The apparent Michaelis constants and V_max were determined by plotting V_s vs V_s/[S] measured for the model transesterification reaction between phenyl alcohol and vinyl butyrate. The alcohol concentration was increased from 1 to 100 mM, while the activated ester concentration was kept constant at 200 mM. The active enzyme concentration was determined following a published procedure 18.
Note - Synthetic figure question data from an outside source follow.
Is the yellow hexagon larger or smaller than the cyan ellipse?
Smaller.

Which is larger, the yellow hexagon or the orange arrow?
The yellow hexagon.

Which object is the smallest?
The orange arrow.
The enzyme was lyophilized and co-lyophilized from 20 mM potassium phosphate buffers of varying pH, adjusted as needed with dilute solutions of NaOH or HCl. The initial activities (for the transesterification reaction between sec-phenethyl alcohol and vinyl butyrate) at day 0 and after a 7-day incubation period were measured for each of the enzymes (prepared from buffers of different pH).

All spectra were analyzed by second derivatization in the amide I region (1700–1600 cm^-1). The second derivative spectra were obtained with the derivative function of Omnic 3.1 software (Nicolet). The final protein spectrum were smoothed with an 11-point smoothing function (10.6 cm^-1). Amide I second derivative spectra were also used to calculate the spectral correlation coefficient (see below).
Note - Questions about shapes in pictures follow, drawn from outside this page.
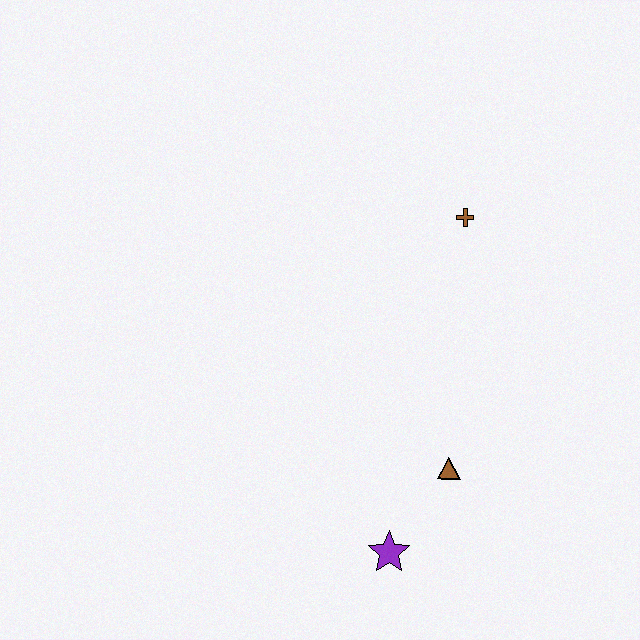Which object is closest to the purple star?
The brown triangle is closest to the purple star.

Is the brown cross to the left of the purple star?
No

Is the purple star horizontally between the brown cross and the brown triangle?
No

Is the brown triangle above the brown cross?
No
Far and near UV Circular Dichroism spectra (CD) of lyophilized and co-lyophilized subtilisin C. were studied in 1,4-dioxane, before and after incubation for 4 days as described. CD spectra were measured at room temperature in a Jasco 810 spectropolarimeter fitted with a rotating sample cell holder. Full details are described in Ganesan et al (2006). Far UV CD and near UV CD spectra were measured using cells of path length 0.01 cm and 0.5 cm, respectively. The spectra were an average of 5 scans collected at a scan speed of 50 nm/min and bandwidth 1 nm for far UV and 1.5 nm for near UV. After the measurement was completed the content of the sample cell was collected (with rinsing), air dried and dissolved in deionized water and protein concentration was estimated from UV absorption at 280 nm.
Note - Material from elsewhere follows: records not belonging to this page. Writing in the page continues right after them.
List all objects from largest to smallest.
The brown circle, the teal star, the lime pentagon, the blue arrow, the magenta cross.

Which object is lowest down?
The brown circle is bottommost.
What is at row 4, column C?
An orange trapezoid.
Subtilisin Carlsberg was spin labeled at the active site Ser-221 with 4-ethoxyfluorophosphinyloxy-TEMPO (Figure 8) by the method of Morrisett and Broomfield with minor modifications in the published protocol 33. After the reaction, the remaining free radical was removed using Sephadex G25 desalting columns (Amersham Biosciences). The spin labeled enzyme free of any unbound spin label was thereafter lyophilized and used for the EPR analysis. Active site titration using a published protocol 34 revealed a 100% reduction on the number of enzyme-active-sites (accompanied also by loss of enzyme activity), demonstrating that indeed, spin-labeling took place at the active-site. Organic solvents dried overnight over molecular sieves were used for the EPR analysis. The incubation of labeled enzyme in organic solvents was carried out at room temperature. All EPR spectra were recorded at room temperature on a Bruker EMX EPR spectrometer with a microwave power of 2.0 mW, a microwave frequency of 9.7 GHz and a sweep width of 100G (resolution 1024 points). Every spectrum was obtained from multiple scans.